D’ailleurs, le titre même du livre en indiquait l’insuffisance. La question était trop mal posée pour qu’on pût y répondre correctement. Les "rapports de propriété" antiques avaient été remplacés par la propriété féodale, celle-ci par la propriété bourgeoise. Ainsi l’histoire elle-même avait soumis à sa critique les rapports de propriété passés. Ce qu’il s’agissait pour Proudhon de traiter c’était la propriété bourgeoise actuelle. A la question de savoir ce qu’était cette propriété, on ne pouvait répondre que par une analyse critique de l’économie politique, embrassant l’ensemble de ces rapports de propriété, non pas dans leur expression juridique de rapports de volonté, mais dans la forme réelle, c’est-à-dire de rapports de production.
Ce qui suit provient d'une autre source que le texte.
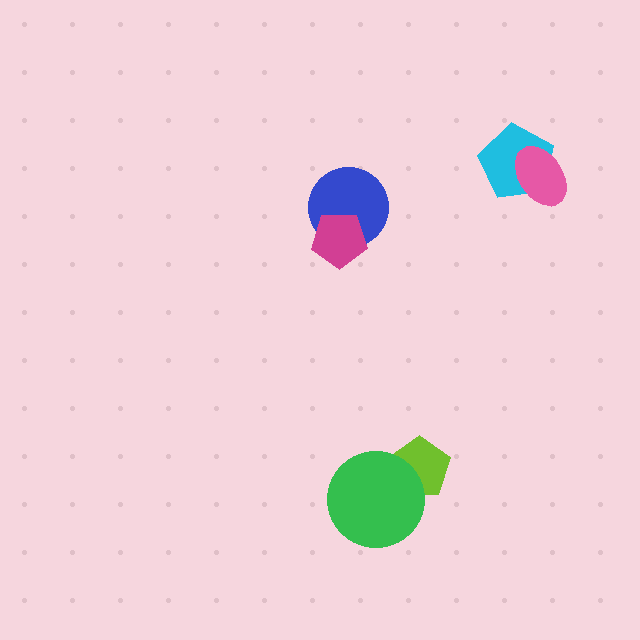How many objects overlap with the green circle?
1 object overlaps with the green circle.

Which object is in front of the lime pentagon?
The green circle is in front of the lime pentagon.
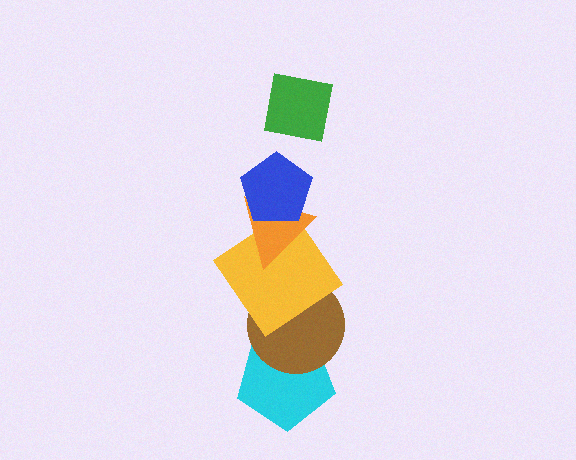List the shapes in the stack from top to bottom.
From top to bottom: the green square, the blue pentagon, the orange triangle, the yellow diamond, the brown circle, the cyan pentagon.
Comme Proudhon intègre l’ensemble de ces rapports économiques à la notion juridique de la propriété, il ne pouvait aller au-delà de la réponse donnée par Brissot, dès avant 1789, dans un écrit du même genre, dans les mêmes termes : "La propriété c’est le vol" [100].

La conclusion que l’on en tire, dans le meilleur des cas, c’est que les notions juridiques du bourgeois sur le vol s’appliquent tout aussi bien à ses profits honnêtes. D’un autre côté, comme le vol, en tant que violation de la propriété, présuppose la propriété, Proudhon s’est embrouillé dans toutes sortes de divagations confuses sur la vraie propriété bourgeoise.

Pendant mon séjour à Paris, en 1844, j’entrais en relations personnelles avec Proudhon. Je rappelle cette circonstance parce que jusqu’à un certain point je suis responsable de sa "sophistication", mot qu’emploient les anglais pour désigner la falsification d’une marchandise. Dans de longues discussions, souvent prolongées toute la nuit, je l’infectais, à son grand préjudice, d’hégélianisme qu’il ne pouvait pas étudier à fond, ne sachant pas l’allemand. Ce que j’avais commencé, M. Karl Grün, après mon expulsion de France, le continua. Et encore ce professeur de philosophie allemande avait sur moi cet avantage de ne rien entendre à ce qu’il enseignait.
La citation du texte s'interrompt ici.